S’agissant de rétribution , la confusion d’origine morale du mérite et des performances est une autre forme d’iniquité .
Peu me font les vertus de ceux qui s’attaquent à moi s’ils ne me réussissent qu’imparfaitement . Je n ‘existe pas d’abord avec du mérite mais avec de la compétence et de l’intelligence .Ce sont elles qui me feront gagner la guerre.
Je n’oublie néanmoins pas que certaines vertus sont indispensables à mon professionnalisme et que le mérite doive parfois être encouragé , seul , parce qu’il marque une volonté de progresser .
Mais n’y a t il de place que pour les forts et les intelligents ? Dans l’ordre économique , strictement oui !
Dans l’ordre humain , c’est à ceux qui ont la charge de ces questions de trouver des réponses appropriées . Leur argent sera mieux utilisé là , qu’à faire des dépenses publiques inconsidérées ; et elles sont innombrables ! Leur rôle consiste aussi à faire en sorte que leurs écoles préparent du mieux possible à l’action leurs ouailles au lieu de faire du curatif auprès d’une main d’œuvre inappropriée . Chacun son rôle .
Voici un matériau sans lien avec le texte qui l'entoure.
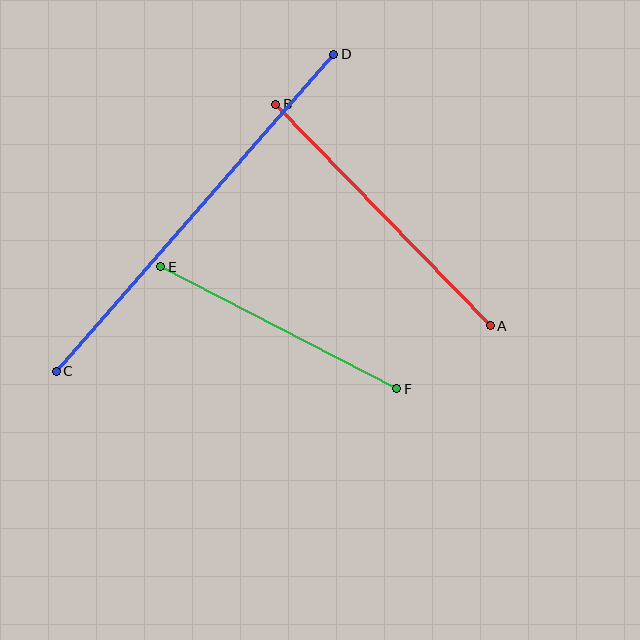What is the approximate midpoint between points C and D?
The midpoint is at approximately (195, 213) pixels.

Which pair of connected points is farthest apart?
Points C and D are farthest apart.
10 – J’aime les gens de terrain
Ce sont eux qui savent le mieux ce dont j’ai besoin pour satisfaire ceux à qui je suis destinée . Je regrette énormément l’inflation des troupes d’experts et de professeurs tournesol qui travaillent sur des cartes d’état major sans avoir jamais mis les pieds sur le terrain . La mode puise son inspiration dans la rue ? L’économie aussi , dans les besoins des gens , leurs plaisirs ou leurs rêves . Seuls les gens de terrain savent ce qui est important et ce qui me manque pour remplir au mieux la fonction qu’on attend de moi . Les gens des bureaux m’habillent d’étranges façons , me font effectuer d’étranges figures , me lestent d’étranges parures , pour en oublier souvent la finalité pour quoi j’ai été entreprise .Au lieu de se mettre au service des opérationnels , ils existent souvent pour eux mêmes et pour justifier leur emploi et leurs théories .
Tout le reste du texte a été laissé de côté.